Just because the Buddha said all life is suffering doesn't necessarily mean ALL of life is suffering ...

Some of life seems to be doing pretty well. We've never known a slime mold to complain. Then again we're not attunded to the bottom of the vegetable kingdom the way we ought to be. Ants suffer, tho -- we make sure of that almost every day of our lives.

During an event at the Insectapalooza, an annual event sponsored by the Cornell Dept. of Entomology,  the man handling the maggots and flies could not say with 100 percent certainly that those creatures did not experience some sort of pain. The bug zapped by the bug light may have a brief and horrific flood of pain for all we know. Few men give a hoot. Let them be gaffed.  

We now know that fish suffer. Rocks too may have their good eons and bad eons. Is it good or bad to be magma? Is chiseling into rock either to set something in stone or to climb some sheer cliff face fair to the rocks? Silicon may be an intelligence all its own. Tread lightly. Seems like some people know this and a lot of others don't. 

Handicap parking spaces appear to be sensible way to compensate for some of the suffering we may be inflicting on the inanimate world through our own ignorance. 

The idea resembles carbon emission credits in that we build a space that is itself, specifically handicapped. It is no longer a normal, healthy parking space. It may have been in the past, but after the designation is official, the space is afflicted for the duration. This allows us then to breathe a little easier about spiders we vacuum up or tiny bits of life we squash unknowingly all the time. We have sacrificed a unit of space for them.

Buddha's major insight came to him on a rather tense day for the spoiled little rich kid. And it is true he mostly had his eye out for the sufferings of his fellow human beings. We doubt much if the Buddha-in-progress had come across a tree with maple leaf tar spot or an ash ravaged by the emerald leaf borer, he'd have been so swayed. No. His shock came from the in-your-face squalor and misery of his native homeland and its people. That doesn't mean Buddha was a specist. But it is clear that he figured the vegetable kingdom to be in a separate even lower department. As for animals like the crocodile, he no doubt had some respect -- but did his concept of suffering extend to the croc? We think he loved the croc, but there are no family shots with the Buddha in lotus with a coupla crocodiles resting at his big soft feet. 

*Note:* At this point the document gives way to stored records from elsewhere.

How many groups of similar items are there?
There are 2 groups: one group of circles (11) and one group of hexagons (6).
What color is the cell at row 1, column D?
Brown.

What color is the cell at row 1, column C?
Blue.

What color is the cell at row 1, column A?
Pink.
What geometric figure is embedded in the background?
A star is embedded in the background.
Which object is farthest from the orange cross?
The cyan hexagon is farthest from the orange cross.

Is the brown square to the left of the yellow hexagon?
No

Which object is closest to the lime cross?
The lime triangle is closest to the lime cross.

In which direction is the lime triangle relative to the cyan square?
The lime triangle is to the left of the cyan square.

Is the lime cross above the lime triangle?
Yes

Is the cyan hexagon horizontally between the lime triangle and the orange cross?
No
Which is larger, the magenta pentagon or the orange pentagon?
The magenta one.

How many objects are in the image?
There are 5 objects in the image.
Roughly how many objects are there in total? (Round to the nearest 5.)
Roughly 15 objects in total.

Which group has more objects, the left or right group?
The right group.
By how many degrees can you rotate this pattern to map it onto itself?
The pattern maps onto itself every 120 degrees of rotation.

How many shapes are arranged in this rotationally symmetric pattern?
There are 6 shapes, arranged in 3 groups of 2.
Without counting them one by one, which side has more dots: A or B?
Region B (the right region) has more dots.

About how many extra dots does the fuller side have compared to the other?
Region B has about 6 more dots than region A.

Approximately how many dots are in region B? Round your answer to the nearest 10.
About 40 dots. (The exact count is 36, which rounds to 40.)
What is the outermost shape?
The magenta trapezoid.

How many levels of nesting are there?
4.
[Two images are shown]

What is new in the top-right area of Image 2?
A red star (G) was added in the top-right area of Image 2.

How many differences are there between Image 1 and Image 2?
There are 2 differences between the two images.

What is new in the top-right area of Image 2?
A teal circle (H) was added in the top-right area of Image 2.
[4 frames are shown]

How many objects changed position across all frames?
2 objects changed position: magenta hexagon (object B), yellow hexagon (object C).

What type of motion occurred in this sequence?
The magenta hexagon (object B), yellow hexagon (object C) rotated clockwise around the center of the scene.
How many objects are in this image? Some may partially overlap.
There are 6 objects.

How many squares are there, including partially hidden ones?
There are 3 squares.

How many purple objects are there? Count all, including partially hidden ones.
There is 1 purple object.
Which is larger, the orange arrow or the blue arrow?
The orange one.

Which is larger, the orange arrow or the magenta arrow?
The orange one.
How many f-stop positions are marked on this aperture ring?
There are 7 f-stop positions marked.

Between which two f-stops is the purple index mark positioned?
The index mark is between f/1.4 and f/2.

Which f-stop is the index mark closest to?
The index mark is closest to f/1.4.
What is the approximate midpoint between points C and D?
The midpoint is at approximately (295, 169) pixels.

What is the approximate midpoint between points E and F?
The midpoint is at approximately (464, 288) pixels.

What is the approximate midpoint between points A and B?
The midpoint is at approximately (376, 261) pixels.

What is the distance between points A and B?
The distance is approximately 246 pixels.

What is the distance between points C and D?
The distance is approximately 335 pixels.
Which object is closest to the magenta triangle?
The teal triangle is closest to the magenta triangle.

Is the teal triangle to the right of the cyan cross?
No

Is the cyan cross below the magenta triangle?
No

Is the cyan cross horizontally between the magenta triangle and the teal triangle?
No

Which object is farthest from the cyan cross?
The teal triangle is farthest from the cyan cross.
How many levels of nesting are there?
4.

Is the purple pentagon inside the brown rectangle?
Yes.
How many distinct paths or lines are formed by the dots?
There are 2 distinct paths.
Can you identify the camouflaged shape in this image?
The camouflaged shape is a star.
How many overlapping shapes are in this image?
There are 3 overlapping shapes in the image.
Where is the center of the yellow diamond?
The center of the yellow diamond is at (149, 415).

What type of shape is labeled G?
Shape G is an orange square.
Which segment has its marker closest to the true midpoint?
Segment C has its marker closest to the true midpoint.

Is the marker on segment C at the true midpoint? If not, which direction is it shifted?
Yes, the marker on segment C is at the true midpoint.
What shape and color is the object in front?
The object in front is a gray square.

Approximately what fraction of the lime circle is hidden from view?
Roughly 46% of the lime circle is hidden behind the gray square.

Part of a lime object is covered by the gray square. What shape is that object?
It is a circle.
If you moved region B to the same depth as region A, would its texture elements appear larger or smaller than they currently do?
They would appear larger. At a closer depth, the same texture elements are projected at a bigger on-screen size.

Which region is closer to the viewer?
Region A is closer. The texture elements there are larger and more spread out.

Some of the drift here depends on whether or not you take his statement "all life is suffering" to mean "we are suffering" or really, truly, all life, even tubeworms and microbes and ghost shrimp at the bottom of the sea are in a state of suffering because we are in a constrant struggle to survive. Do you think it is a personal or a general statement?

Cholly Darwin took a different but no less haughty view of the whole megillah saying that life suffered, sure, but for a very good reason. Life was trying its damndest to stay alive and using all the tricks in nature's workshop along with any happy accidents to perpetuate the animal and vegetable kingdoms. 

It's too bad the Chuck and Buddy could not have met under the Bodhi Tree and tackled life's illiusions together. Buddha wanted to come back and save souls, though. 

Darwin seemed to think that once was enough and if you were lucky there was heaven.